Ontario's Chief Electoral Officer Greg Essensa slides a ballot into a vote tabulator as he demonstrates an electronic voting machine during a media availability in Toronto on Wednesday, May 9 , 2018. THE CANADIAN PRESS/Chris Young
Vote électronique en Ontario Photo: The Canadian Press / Chris Young
Radio-Canada

Les ratés substantiels du système de vote électronique en Ontario illustrent les vulnérabilités de cette industrie, selon des experts en cybersécurité. Ceux-ci dénoncent un manque de balises et de transparence.

Un texte de Natasha MacDonald-Dupuis

Dominion Voting Systems, la compagnie mandatée par 51 municipalités ontariennes pour gérer le vote électronique, a admis lundi que celles-ci avaient toutes été touchées par des pannes et des ralentissements importants, si bien que les heures de scrutin ont dû être prolongées. Certains endroits ont même dû repousser la fin du vote de 24 heures.

L’entreprise, qui offre des systèmes de tabulation au Canada et aux États-Unis, a déjà connu des imbroglios semblables au Nouveau-Brunswick en 2014 (Nouvelle fenêtre) à cause d’un logiciel défaillant. Cette fois, elle pointe du doigt un fournisseur externe pour expliquer le cafouillage.

« Notre fournisseur de colocalisation basé à Toronto a placé une limite non autorisée sur la bande passante de notre système », explique la porte-parole, Kay Stinson. « Ce n’est pas notre plus beau moment. Nous allons nous assurer que ce problème ne se reproduise plus jamais. »

Sur Twitter toutefois, plusieurs experts en cybersécurité ont rapidement dénoncé cette explication et l’ont réfutée directement sur les publications de Dominion Voting Systems.

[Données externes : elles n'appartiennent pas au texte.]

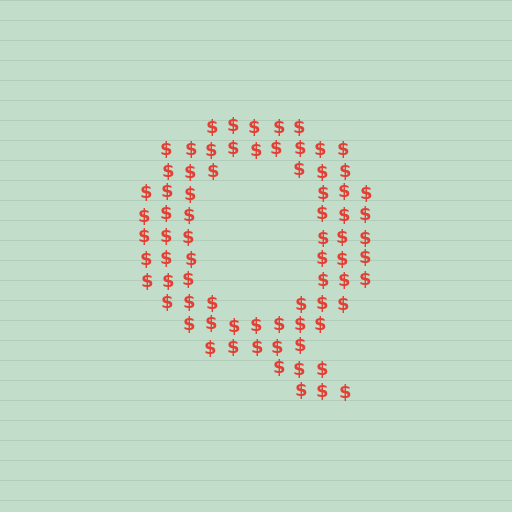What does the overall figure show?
The overall figure shows the letter Q.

Des commentaires sur TwitterDes experts en cybersécurité et des internautes dénoncent les ratés du système de vote électronique. Photo : Twitter/Dominion

« Les ralentissements décrits par Dominion ne pourraient pas avoir été causés que par un fournisseur de colocalisation », estime le professeur en génie du logiciel de l’Université Western, Aleksander Essex, qui étudie le vote électronique depuis plusieurs années. « Il se pourrait qu’un nombre important d’électeurs de dernière minute aient surchargé leurs serveurs, mais il se pourrait aussi qu’une source externe malicieuse soit en cause ».

« C’était évident dès le début que le système avait des failles, donc on n’a pas été surpris des résultats », ajoute Kevin Creechan, qui dirige une firme de cybersécurité à Cambridge.

« Des précautions élémentaires n’ont pas été prises pour sécuriser la plateforme, ce qui porte à croire que d’autres oublis plus graves sont possibles. Par exemple, ils utilisent une version du logiciel jQuery datant de 2014 qui est connue pour avoir des vulnérabilités et c’est une erreur de base ».

Manque de transparence

L’incident relance un débat épineux : est-ce transparent et sécuritaire de confier à une multinationale le droit exclusif de gérer nos données électorales?

Les experts demeurent sceptiques. Le mois dernier, un groupe de chercheurs de l’Institut de technologie du Massachusetts a conclu que le vote électronique constituait un risque sérieux (Nouvelle fenêtre) pour la démocratie.

« On a mené une étude en Australie qui nous a permis de déterminer que les données des électeurs étaient stockées sur des serveurs à travers le monde », explique M. Essex.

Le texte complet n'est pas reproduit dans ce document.